ESPs are fighting for a living wage
The call for all educators to receive a living wage is being heard throughout Massachusetts this year as Education Support Professionals push for real gains in salaries and benefits.
Many say they’re tired of being told to be patient. How much longer should they wait for recognition that a living wage is a right for ESPs, as well as for other school and college employees?
“I am so angry at what I see, and I have the power to say something,” said Noreen Christie, president of the Shrewsbury Paraprofessional Association, which is active in the fight for a living wage.
Until recently, most Shrewsbury ESPs earn about $22,000 — and all work in Worcester County, where the living wage is more than $31,000. In January, the Shrewsbury paraprofessionals secured a new three-year contract that includes annual raises for members.
Before this win, members rallied. One afternoon in late October, more than 60 ESPs stood under umbrellas in a drizzle outside Shrewsbury Town Hall, holding signs and waving at passing cars. One sign put the proposed increase in context: “$12.60 More a Week Doesn’t Pay Our Bills.”
Anne Monopoli, a longtime paraprofessional, is 69 and can’t afford to retire.
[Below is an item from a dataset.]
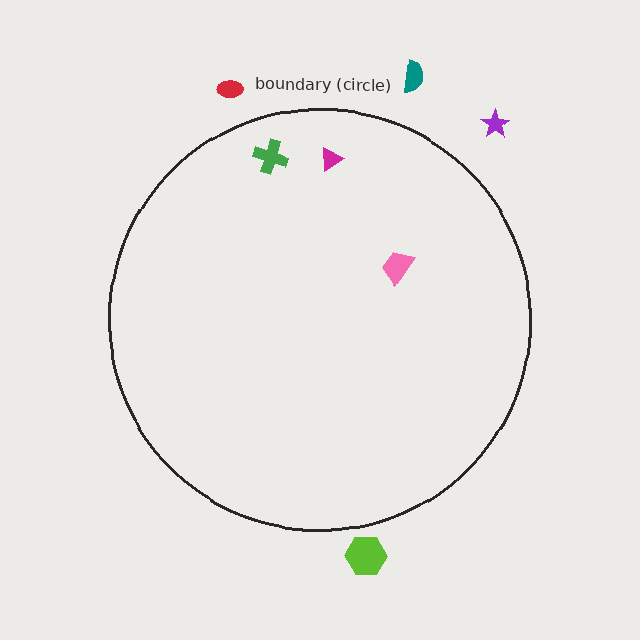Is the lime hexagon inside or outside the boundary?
Outside.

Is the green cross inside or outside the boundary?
Inside.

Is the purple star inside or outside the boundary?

“After 25 years, I make $18.84 an hour,” she said. “I love what I do; I love the kids. We don’t do it for the money, that’s for sure. But now I’m at the point where they’re being so hostile to us that I’m feeling stupid that I stayed for 25 years.
“Not stupid — but taken advantage of,” Monopoli added.
“This isn’t a campaign for raises — This is a campaign for a living wage, which I think really changes the narrative.”
Haverhill Education Support Professional Maureen Zuber
In recent months, many other MTA ESP locals have been raising their collective voices and gaining public support.
Instructional assistants who are members of the Andover Education Association have been trying for more than a year to get the School Committee to return to the bargaining table. They’ve worked through the pandemic without a contract.
Recently, Andover members unfurled a petition scroll with more than 1,000 names at a meeting of the committee.
In Haverhill and Somerville, ESPs offer an example of persistence paying off.
Somerville ESPs secured a contract last year that included a 20 percent increase in base pay, to $25,000, and permanent status after four years. The union — the paraprofessionals unit of the Somerville Educators Union — had fought for the salary increase for more than a year.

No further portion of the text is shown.